Nanostructured Cobalt Oxide Directly Grown on Carbon Cloth for High-Capacity Lithium-Ion Battery Electrodes

Abstract

Nowadays, with the breakthrough development of various smart devices and electric vehicles that require a large power supply, rechargeable lithium-ion batteries are the most attractive energy storage system because of their high energy density and long lifetime by low self-discharge rate and no memory effect [1,2]. However, due to ever-increasing demands for rechargeable batteries with higher energy density, it is necessary to develop suitable electrode materials to satisfy the sufficient capacity and energy density required for large-scale energy storage systems [3]. As a commercial lithium-ion battery anode, graphite is widely used due to its low operating potential and high stability.
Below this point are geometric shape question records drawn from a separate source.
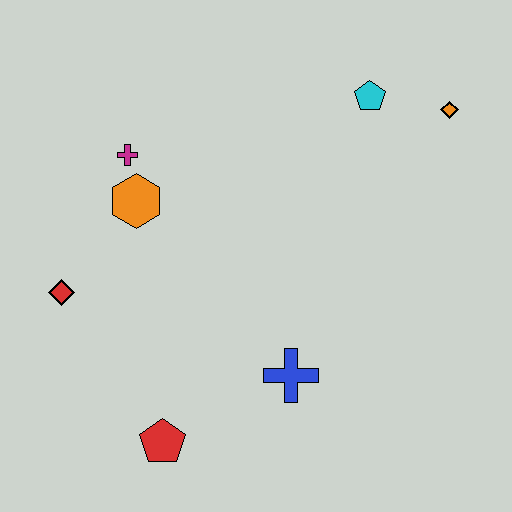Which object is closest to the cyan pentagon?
The orange diamond is closest to the cyan pentagon.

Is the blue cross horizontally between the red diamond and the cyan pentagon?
Yes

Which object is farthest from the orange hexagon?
The orange diamond is farthest from the orange hexagon.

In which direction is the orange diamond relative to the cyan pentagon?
The orange diamond is to the right of the cyan pentagon.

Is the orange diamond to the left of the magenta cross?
No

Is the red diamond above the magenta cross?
No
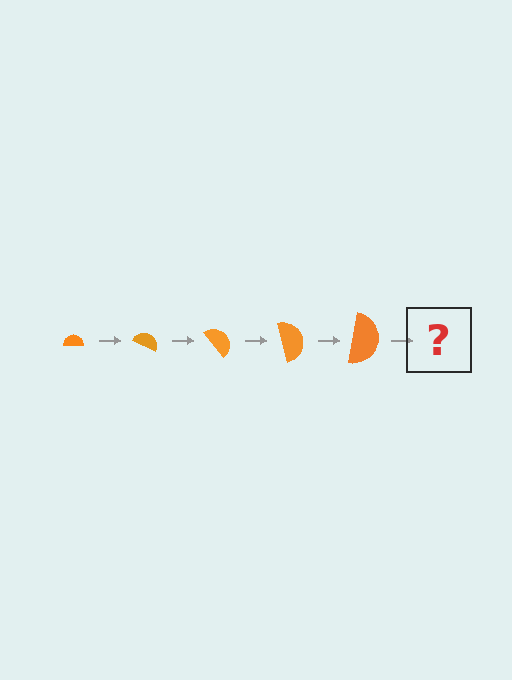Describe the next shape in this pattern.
It should be a semicircle, larger than the previous one and rotated 125 degrees clockwise from the start.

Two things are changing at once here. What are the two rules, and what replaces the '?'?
The two rules are that the semicircle grows larger each step and it rotates 25 degrees clockwise each step. The '?' should be a semicircle, larger than the previous one and rotated 125 degrees clockwise from the start.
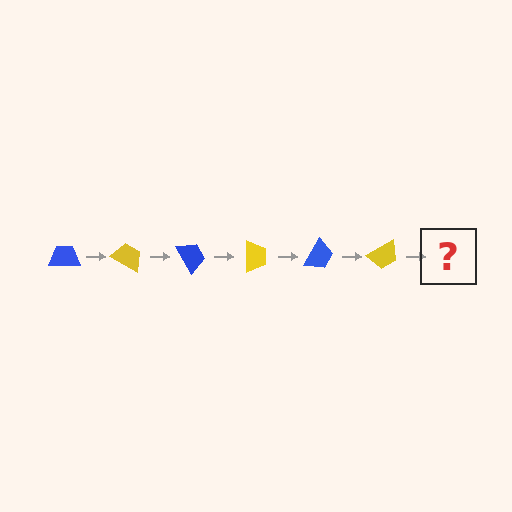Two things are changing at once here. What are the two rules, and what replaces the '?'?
The two rules are that it rotates 30 degrees clockwise each step and the color cycles through blue and yellow. The '?' should be a blue trapezoid, rotated 180 degrees clockwise from the start.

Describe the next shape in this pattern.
It should be a blue trapezoid, rotated 180 degrees clockwise from the start.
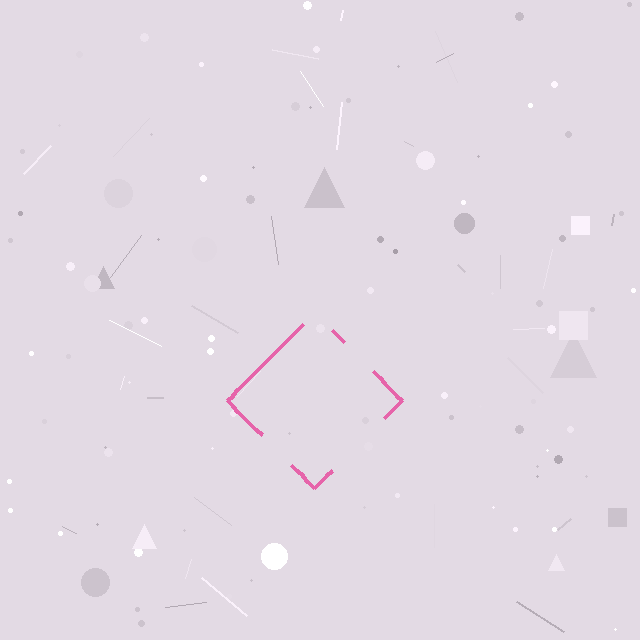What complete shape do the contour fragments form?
The contour fragments form a diamond.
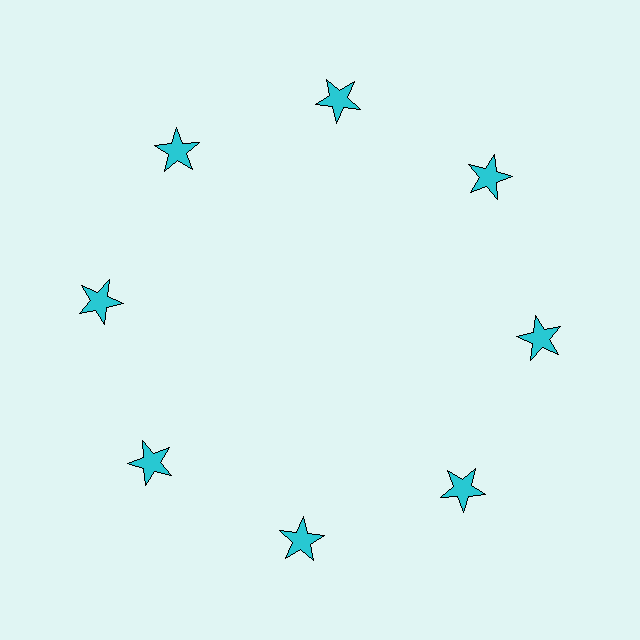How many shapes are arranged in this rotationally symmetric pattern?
There are 8 shapes, arranged in 8 groups of 1.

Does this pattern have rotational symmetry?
Yes, this pattern has 8-fold rotational symmetry. It looks the same after rotating 45 degrees around the center.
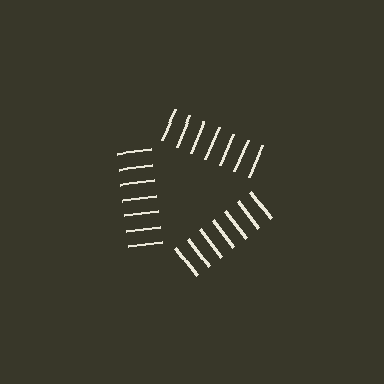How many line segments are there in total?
21 — 7 along each of the 3 edges.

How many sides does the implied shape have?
3 sides — the line-ends trace a triangle.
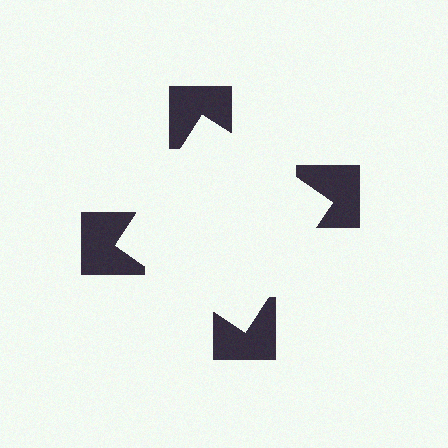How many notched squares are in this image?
There are 4 — one at each vertex of the illusory square.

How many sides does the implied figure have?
4 sides.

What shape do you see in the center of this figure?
An illusory square — its edges are inferred from the aligned wedge cuts in the notched squares, not physically drawn.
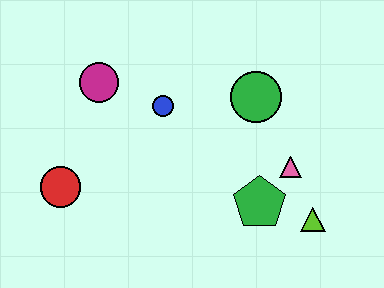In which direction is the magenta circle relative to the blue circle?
The magenta circle is to the left of the blue circle.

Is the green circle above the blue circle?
Yes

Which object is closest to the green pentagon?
The pink triangle is closest to the green pentagon.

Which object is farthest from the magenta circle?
The lime triangle is farthest from the magenta circle.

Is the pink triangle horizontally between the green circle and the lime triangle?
Yes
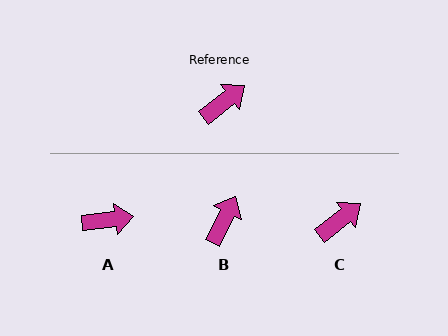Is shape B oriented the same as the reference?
No, it is off by about 26 degrees.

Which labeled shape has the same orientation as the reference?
C.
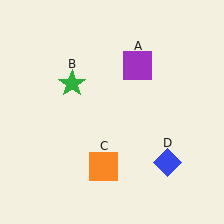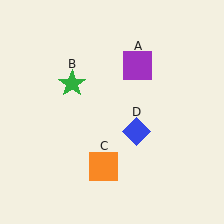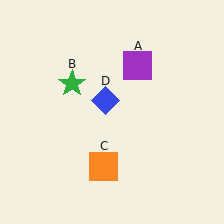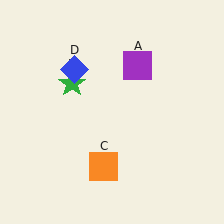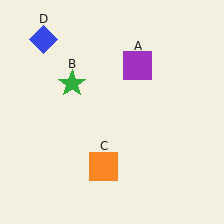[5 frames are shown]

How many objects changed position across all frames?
1 object changed position: blue diamond (object D).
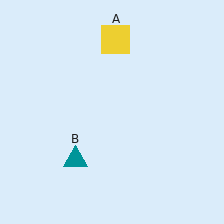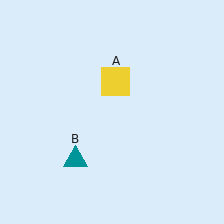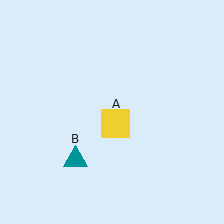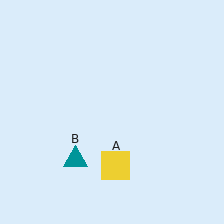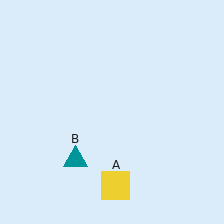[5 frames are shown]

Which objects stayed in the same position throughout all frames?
Teal triangle (object B) remained stationary.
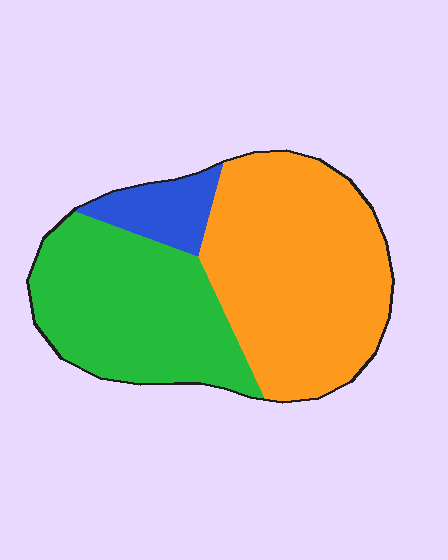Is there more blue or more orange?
Orange.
However, it cannot fulfill the considerable demands of large-scale energy storage owing to its low practical capacity. As alternatives, transition metal (TM; Mn, Fe, Co and Ni) oxides have attracted great attention due to their high capacity. In this work, we develop the cobalt oxide (Co3O4) with attractively nanostructured architectures (nanowire, nanosheet) directly grown on carbon cloth substrate by a facile hydrothermal reaction followed by heat treatment process. For this, first, Co(NO3)2 and urea are dissolved in deionized water, and then carbon cloth is immersed in the solution. During the hydrothermal reaction, Co2(OH)2CO3·xH2O nanowires or Co2(OH)2CO3 nanosheets are grown on carbon cloth at 90 or 120 °C, respectively. After thermal treatment at 350 °C for 1 h in furnace, Co3O4 nanowires or nanosheets can be obtained. When tested as anodes for LIBs, as-fabricated electrodes without any conductive agents and polymeric binders exhibit high specific capacity because of their large specific surface area and enough space to buffer the volume change during conversion reaction. Therefore, it is considered that these high-performance electrodes can be used as high-capacity anodes for large-scale energy storage system.